Starring Jeff Bridges, Matt Damon, Josh Brolin and newcomer/scene stealer Hailee Steinfeld
The 2nd adaptation of the Charles Portis novel of the same name from 1968 (John Wayne starred in a 1969 movie based on the same book, but the Coen Brothers say this is solely based on the book, not a remake)
One of the highest grossing Best Picture Noms (AND film of 2010) with $161 million
Oscar Nominations- Best Picture, Best Director, Best Adapted Screenplay, Best Actor(Bridges), Best Supporting Actress (Steinfeld), Best Art Direction, Best Cinematography, Best Costume Design,Best Sound Mixing, and Best Sound Editing.
Zero Golden Globe Nominees
Rotten Tomatoes- 95% by Critics (again?!), 88% by Audiences
There’s a snake in my boot! Toy Story is… oh gee whiz, I’m reviewing the wrong film, gosh darn it! True Grit, there we go- right film in the saddle. This was a film I went to see solely based on it being nominated for Best Picture. I have tried the Coen Brothers films time and time, but they never resonate with me- I just don’t get what they’re trying to say. And Westerns… aren’t really my style. Well thank my lucky stars, it was cheap Tuesdays at the movies.
To be honest- I was pleasantly surprised by this film- it was actually quite fun and enjoyable! And- I think I got it! The Coen Brothers left their essentric off the cuff humour and style at the saloon and went more classic and crowd pleasing. From what I know about westerns, it was a good throw back to the almost forgotten genre. Dusty sets, epic pans of trees, rivers and deserts. The plot focuses around a 14 year old girl Mattie Ross (Steinfeld) set out on revenge. Her father is murdered by Tom Chaney and of course- Chaney took his gold pieces and horses as he disappeared on the sunset. Mattie hires Deputy US Marshal Rooster Cogburn (Bridges) and against Rooster’s wishes, both he and Mattie set out to find her daddy’s killer. They pick up Texas Ranger LaBoeuf (Damon) who also happens to be hunting Tom Chaney as well. So we follow their dusty trail adventure which is full of pleasing humour and semi-dangerous moments.

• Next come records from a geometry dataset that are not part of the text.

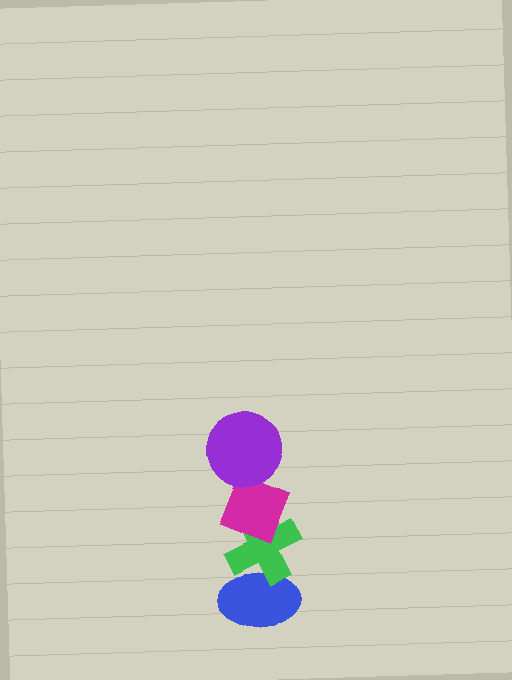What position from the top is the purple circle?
The purple circle is 1st from the top.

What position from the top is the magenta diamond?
The magenta diamond is 2nd from the top.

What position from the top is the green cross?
The green cross is 3rd from the top.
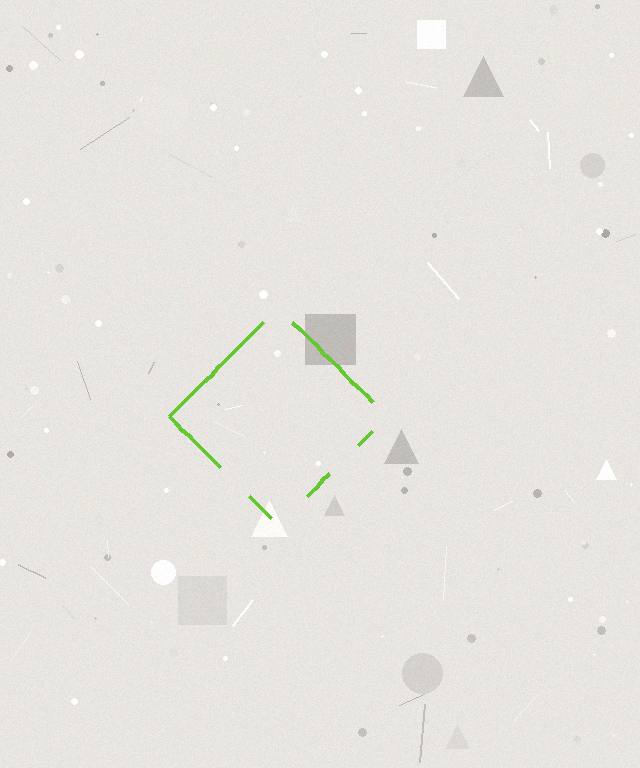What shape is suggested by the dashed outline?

The plot of True Grit never felt truly risky or dangerous- maybe that’s what they were going for? It was more like an extended Western TV episode where the worst thing that would happen while chasing down a killer would be … a snake in your boot. I found the pacing a bit side-saddled and it made things drag. The dialogue and script is written in ‘western formal’ which was always charming, yet at times felt over the top. I laughed at the moments when I think I was supposed to be worried or concerned. I think this “gosh darn it y’all” style also let me know on some level that everything was going to work out okay.
The acting was pretty solid by everyone- it seemed like they had fun with this movie. Jeff Bridges was rough and gruff with a good heart buried in there. And he’s left with only one eye. Hailee Stienfeld has garnered a lot of attention for not only standing well against actor super stars like Damon and Bridges, but for actually stealing the scenes as young Mattie Ross. She has strict intentions and a tongue like a cactus, I’ve never seen a 14 year old so confident and clear of their goals. Especially when it’s surrounding killing your father’s murderer. We do catch a hole in this confidence at the film goes on which makes her enduring and believable.

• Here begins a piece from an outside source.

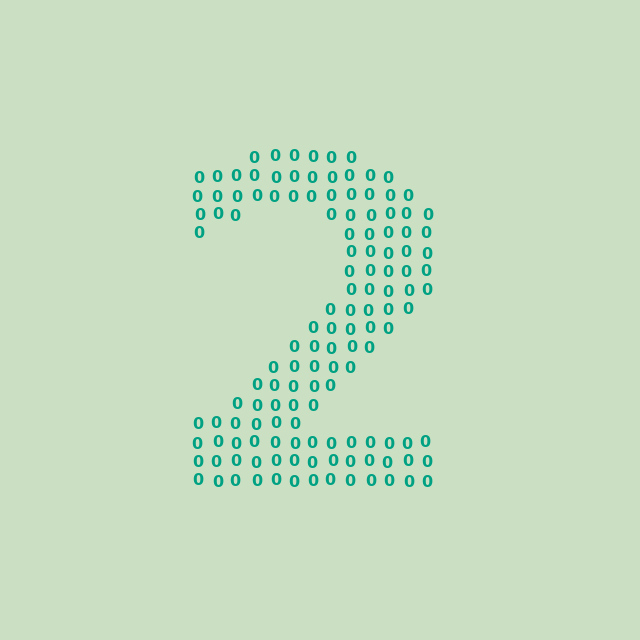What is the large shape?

Overall, I was surprised that I didn’t hate it- that I actually quite enjoyed it. It’s a great break from thinking and brings us a style and feel that we don’t often catch in this decade- the western. Well shot, well produced, well envisioned Western. Audiences liked it and it felt like a modern day classic. Oscar worthy… It had good buzz around the holidays, but it seems to have slipped away with the tumble weeds. Again, outside of “good western” this didn’t provoke a shock wave of intrigue or discussion. I’d be surprised if this upset any of the major awards, but who knows, there could be a snake in Oscar’s boot after all and he may go for the underdog crowd pleaser.